ROMA takes it's time developing its story-line. It's less a series of events, as much as an observation of a year in the life of Cleo and the family she cares for. It has been described, somewhat incorrectly, as Neo-Realist. Shooting in Black & White and having a story involving the poor does not automatically denote Neo-Realism. The movie is Cuaron's ode to his childhood. It's a memory movie, told from HIS perspective - not of Cleo's and the underclass. What makes the movie work is Cuaron's careful attention to the smallest details - simple eye contact, the food, child's play and washing dog droppings on the driveway. Important events happen to Cleo and the family, but, they are presented in the unhurried manner that feels truer than in most contrived screenplays.

The aforementioned Black & White cinematography is by Cuaron himself (his regular cameraman, Emmanuel Lubezki was unavailable). The camera-work feels very much 'directed'. At times, you can almost feel Cuaron steering the camera to capture exactly what Cuaron, the Director, feels is critical. The effect cuts both ways. On one hand, it becomes a true Auteur project (Cuaron also writes and is the co-editor!). On the other, it further emphasizes that this is CUARON's story, and not that of Cleo and the other characters. In that way, Cuaron comes between the viewer and the action on screen.

Much has been made about Aparicio's performance, and, it is a wonder.
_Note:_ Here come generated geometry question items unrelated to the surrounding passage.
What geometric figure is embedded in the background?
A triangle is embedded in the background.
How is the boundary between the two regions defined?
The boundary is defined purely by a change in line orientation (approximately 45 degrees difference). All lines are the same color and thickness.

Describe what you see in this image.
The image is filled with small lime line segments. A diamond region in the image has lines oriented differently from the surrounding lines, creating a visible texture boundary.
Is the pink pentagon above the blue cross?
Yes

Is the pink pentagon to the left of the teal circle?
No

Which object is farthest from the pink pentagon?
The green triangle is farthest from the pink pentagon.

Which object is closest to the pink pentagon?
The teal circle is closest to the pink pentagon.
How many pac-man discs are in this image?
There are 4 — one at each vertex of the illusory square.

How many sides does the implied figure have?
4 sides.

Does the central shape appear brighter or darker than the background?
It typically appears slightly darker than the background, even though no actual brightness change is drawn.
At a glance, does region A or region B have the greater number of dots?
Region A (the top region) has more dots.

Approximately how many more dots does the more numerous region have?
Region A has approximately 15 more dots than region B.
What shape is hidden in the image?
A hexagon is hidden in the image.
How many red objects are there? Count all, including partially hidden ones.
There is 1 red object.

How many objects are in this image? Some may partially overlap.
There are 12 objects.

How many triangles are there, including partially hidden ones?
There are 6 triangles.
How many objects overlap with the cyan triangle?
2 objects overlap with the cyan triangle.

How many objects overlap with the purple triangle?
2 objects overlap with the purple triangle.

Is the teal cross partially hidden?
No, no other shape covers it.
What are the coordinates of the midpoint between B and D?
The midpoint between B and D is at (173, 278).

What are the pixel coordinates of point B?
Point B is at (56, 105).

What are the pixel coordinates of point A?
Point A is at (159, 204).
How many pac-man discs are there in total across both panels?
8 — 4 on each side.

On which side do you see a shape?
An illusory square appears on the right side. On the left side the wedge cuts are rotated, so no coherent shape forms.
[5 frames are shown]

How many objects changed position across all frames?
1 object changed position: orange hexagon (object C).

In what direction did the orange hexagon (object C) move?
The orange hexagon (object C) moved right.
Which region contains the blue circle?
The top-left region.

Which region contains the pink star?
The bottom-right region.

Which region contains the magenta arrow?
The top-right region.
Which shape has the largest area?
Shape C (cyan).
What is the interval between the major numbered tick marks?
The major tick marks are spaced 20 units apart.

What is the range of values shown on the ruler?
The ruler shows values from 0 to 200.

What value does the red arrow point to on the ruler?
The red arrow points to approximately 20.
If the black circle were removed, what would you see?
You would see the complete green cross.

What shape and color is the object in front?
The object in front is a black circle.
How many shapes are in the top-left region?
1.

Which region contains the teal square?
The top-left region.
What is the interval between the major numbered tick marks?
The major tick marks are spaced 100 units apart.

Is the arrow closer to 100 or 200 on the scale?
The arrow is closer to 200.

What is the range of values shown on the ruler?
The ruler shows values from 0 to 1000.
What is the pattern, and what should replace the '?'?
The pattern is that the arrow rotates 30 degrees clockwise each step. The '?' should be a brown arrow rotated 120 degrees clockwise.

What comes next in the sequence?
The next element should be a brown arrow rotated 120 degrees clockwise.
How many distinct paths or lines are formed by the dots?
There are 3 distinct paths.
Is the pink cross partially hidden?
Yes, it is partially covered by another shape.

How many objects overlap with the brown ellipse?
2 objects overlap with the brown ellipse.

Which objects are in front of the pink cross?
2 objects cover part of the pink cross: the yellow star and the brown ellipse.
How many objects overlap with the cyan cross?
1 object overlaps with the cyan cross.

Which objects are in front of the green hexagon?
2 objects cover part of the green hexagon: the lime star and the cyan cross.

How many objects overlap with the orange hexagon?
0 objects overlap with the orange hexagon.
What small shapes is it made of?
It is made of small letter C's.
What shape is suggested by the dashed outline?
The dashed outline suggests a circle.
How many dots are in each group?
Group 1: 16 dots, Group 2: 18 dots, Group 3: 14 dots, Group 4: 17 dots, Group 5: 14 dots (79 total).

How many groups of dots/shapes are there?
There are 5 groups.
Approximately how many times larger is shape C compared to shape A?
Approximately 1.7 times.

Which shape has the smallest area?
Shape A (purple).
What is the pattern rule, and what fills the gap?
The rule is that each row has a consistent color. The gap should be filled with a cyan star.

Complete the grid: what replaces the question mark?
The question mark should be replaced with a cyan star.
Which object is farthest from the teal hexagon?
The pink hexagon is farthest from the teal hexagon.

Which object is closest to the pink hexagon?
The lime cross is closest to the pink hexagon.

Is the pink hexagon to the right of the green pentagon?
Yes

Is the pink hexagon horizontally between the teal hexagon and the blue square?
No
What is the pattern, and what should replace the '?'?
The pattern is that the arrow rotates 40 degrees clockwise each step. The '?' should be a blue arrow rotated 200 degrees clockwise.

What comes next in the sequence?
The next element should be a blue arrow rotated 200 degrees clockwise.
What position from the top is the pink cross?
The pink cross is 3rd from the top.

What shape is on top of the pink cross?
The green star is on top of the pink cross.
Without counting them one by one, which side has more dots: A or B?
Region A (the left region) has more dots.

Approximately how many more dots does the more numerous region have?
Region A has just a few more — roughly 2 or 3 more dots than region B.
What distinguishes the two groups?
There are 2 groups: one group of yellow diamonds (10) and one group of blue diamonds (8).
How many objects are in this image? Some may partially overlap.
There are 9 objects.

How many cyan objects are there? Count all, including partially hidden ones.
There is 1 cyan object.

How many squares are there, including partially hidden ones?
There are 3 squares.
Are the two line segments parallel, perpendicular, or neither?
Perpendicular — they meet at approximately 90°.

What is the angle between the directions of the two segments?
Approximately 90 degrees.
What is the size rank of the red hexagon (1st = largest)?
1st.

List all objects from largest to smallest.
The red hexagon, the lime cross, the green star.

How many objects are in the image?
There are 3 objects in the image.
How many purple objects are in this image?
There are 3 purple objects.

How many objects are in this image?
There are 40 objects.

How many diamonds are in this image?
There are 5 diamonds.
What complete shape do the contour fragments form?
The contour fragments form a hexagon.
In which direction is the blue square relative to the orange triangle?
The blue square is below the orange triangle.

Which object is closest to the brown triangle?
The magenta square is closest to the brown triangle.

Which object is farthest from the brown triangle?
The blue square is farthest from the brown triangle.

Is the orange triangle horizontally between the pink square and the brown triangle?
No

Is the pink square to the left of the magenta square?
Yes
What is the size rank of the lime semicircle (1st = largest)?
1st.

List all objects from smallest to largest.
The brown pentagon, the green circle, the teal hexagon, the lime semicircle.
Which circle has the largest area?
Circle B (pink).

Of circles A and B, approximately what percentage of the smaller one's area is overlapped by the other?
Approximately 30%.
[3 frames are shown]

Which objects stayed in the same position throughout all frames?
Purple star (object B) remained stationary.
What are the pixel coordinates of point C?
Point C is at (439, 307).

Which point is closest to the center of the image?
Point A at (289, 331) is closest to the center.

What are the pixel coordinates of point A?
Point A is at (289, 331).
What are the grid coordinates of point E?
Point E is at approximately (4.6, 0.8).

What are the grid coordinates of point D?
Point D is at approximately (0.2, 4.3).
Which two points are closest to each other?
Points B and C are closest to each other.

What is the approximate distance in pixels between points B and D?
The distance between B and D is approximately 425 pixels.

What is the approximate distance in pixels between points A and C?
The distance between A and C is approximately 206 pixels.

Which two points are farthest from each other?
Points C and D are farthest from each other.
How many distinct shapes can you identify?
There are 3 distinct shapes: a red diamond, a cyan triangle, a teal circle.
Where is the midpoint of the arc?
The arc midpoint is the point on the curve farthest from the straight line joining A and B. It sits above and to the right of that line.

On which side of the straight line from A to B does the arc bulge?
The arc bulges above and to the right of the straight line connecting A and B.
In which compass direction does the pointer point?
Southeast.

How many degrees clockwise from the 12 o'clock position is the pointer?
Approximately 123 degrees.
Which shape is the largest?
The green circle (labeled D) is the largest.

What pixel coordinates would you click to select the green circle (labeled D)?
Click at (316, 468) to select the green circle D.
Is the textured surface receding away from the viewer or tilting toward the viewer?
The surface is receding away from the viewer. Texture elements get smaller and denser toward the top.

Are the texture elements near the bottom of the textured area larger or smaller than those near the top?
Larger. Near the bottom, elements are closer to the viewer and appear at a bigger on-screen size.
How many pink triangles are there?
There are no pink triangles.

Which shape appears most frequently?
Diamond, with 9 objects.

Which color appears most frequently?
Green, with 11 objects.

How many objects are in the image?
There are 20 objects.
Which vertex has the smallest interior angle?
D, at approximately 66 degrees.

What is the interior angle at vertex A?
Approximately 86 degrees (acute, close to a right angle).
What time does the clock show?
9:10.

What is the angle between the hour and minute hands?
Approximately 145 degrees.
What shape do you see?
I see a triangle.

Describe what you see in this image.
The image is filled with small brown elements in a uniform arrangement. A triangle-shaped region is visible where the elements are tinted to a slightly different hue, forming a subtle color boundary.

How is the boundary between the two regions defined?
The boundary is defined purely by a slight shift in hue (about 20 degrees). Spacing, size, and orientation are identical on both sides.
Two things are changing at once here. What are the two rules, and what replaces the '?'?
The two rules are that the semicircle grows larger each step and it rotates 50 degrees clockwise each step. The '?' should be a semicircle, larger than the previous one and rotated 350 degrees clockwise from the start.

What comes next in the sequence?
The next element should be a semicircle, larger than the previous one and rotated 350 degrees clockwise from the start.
Much of the other cast are also non-professionals (in that way, it does have a connection to Neo-Realist cinema) and they perform ably. The other tech credits are solid, but, the main discussion has been on the 65mm Digital photography (a somewhat confusing moniker that has some believing it was shot on actual film). The larger sensor does give it a clearer image than traditional digital camerawork, but, seen in a movie theater on DCP, still lacks the richer black level and silvery white level of actual 65mm Film. For all the acclaim (and awards) Cuaron and ROMA's cinematography has gotten, it still resembled Grey & Greyer more than true celluloid B&W.

ROMA is a lovely memoir. It isn't a movie to be dissected as one would normally do for its plotting. It is best to let it wash over you - just as the movie frequently does with water flowing and jets gliding above.